Opinión

La nueva medusa

Sobre el mar de la milla de oro marbellí, quieto estos días como paralizado por el bótox, flotan unas forasteras figuras de plástico. No son bañistas exhibiendo sus boyantes implantes, sino una suerte de monstruo del lago Ness verdiamarillo hecho de trampolines, toboganes y rampas hinchables. ¡La amenaza de la inflación! En el Puerto de Santa María el engendro es atlantista y luce los colores de la bandera norteamericana. Resulta difícil abstraerse de la superficie inflable caminando por el paseo marítimo, y eso que el rostro de algunas féminas rivaliza en hinchazón. La pérdida del marco incomparable, ya marco equiparable a tantos otros, es especialmente dura para los instagrameros, que deben perfeccionar sus contorsiones para evitar compartir plano con la dinosáurica atracción.

El parque infantil acuático es la nueva medusa, una plaga que añadir a los hidropedales, las motos y esos abnegados barrenderos del agua que son los practicantes de pádel surf. El mar, que a pocas brazadas era refugio donde guarecerse de gritos, conversaciones no deseadas, vistas adiposas y olor a mixto de crema solar y patatas, se playifica; bandadas de niños enchalecados graznan sobre las olas tal cual pájaros hitchcockianos, pero sin cabina telefónica cerca en la que resguardarse. Tampoco existe, ay, chaleco salvaoídos ni salvavista. Entre un baño en Palomares y uno con aquapark, una escogería el chapuzón radiactivo. La invasión de parques acuáticos supone una zambullida más en la mercantilización de los espacios públicos, que es una manera de privatizarlos; una ahogadilla más con que hundir las playas, que se desnaturalizan como versiones de centros comerciales, con el consiguiente impacto medioambiental. 

Uno se hace mayor cuando deja de gustarle el verano. Es un desencanto similar al desenamoramiento, como si de pronto se nos cayera la venda y viéramos aquello que antes no percibíamos o no nos desagradaba. Georgie Dann pasó de sublimar el chiringuito al «mecagüentó». No ayuda que muchas playas no sean ya las de nuestra juventud, aquel armonioso concierto, algo lejano, como salido de una caracola, de bañistas y olas, con el metrónomo del peloteo de las raquetas. Entonces los críos jugaban apenas con unas piedras, una pala y un cubo; aprendían que, aunque el mar se llevara la arena, no podría con el deseo de levantar castillos. El agua estaba para nadar, bucear, hacer el pino o hacerse el muerto, no se le pedía rentabilidad.

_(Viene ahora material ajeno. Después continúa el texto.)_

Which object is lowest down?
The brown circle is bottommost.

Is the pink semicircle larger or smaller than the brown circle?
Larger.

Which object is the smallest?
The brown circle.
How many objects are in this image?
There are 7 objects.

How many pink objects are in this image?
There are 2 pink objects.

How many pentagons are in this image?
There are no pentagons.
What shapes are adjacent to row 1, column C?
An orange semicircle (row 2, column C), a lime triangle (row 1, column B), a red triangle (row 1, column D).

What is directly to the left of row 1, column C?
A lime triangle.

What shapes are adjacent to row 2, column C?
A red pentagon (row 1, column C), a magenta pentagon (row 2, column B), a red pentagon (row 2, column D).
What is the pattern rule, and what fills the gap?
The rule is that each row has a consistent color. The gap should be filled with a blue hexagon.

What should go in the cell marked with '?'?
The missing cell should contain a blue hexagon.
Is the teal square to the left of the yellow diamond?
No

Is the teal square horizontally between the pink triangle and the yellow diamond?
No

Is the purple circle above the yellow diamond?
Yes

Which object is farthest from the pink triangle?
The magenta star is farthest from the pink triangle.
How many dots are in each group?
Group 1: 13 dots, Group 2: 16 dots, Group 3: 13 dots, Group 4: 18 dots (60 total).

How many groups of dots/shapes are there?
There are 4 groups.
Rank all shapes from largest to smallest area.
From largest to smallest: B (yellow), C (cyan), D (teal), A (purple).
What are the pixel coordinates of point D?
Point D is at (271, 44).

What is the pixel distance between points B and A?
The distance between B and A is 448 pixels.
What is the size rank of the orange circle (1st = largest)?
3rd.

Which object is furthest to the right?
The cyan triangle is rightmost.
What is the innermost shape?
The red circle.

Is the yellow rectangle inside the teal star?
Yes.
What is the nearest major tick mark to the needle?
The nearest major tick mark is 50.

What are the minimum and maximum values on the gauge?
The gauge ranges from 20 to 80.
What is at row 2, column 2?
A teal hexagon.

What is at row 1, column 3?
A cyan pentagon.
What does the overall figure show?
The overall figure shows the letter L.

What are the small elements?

La orilla no sufría el asedio de un ejército de tumbonas y, para sobrellevar el sartenazo del sol, el veraneante se conformaba con arribar con pasos astronáuticos y clavar la sombrilla como quien llega a la luna —¡a la duna!—. Hoy se baja a la playa igual que si se fuera a cruzar el Estrecho.

Cuanta más masa, peor se pasa. Por eso, en su tipología del veraneante, Galdós consideraba que los más felices eran los que se dirigían «al fresco mar Cantábrico». Pero para gustos se pintan calores: Iñaki Uriarte ensalza Benidorm, con sus colinas de hormigón y sus carreras para coger sitio como en rebajas. Quienes suspiramos por un ocio atento, observador y respetuoso, preferimos algunos arenales del Atlántico, donde no necesariamente ondea la bandera azul, que es el atún rojo de los distintivos. Rece para que ese paraíso solitario del que disfruta no sombrillee en ningún ranking de playas para huir de la masificación —la masificación, como el infierno, son los otros—, o llegará el día en que para explayarse habrá que tomarse al pie de la letra la palabra. Claro que, dentro o fuera de la playa, las vacaciones que más cansan siempre serán las de los demás.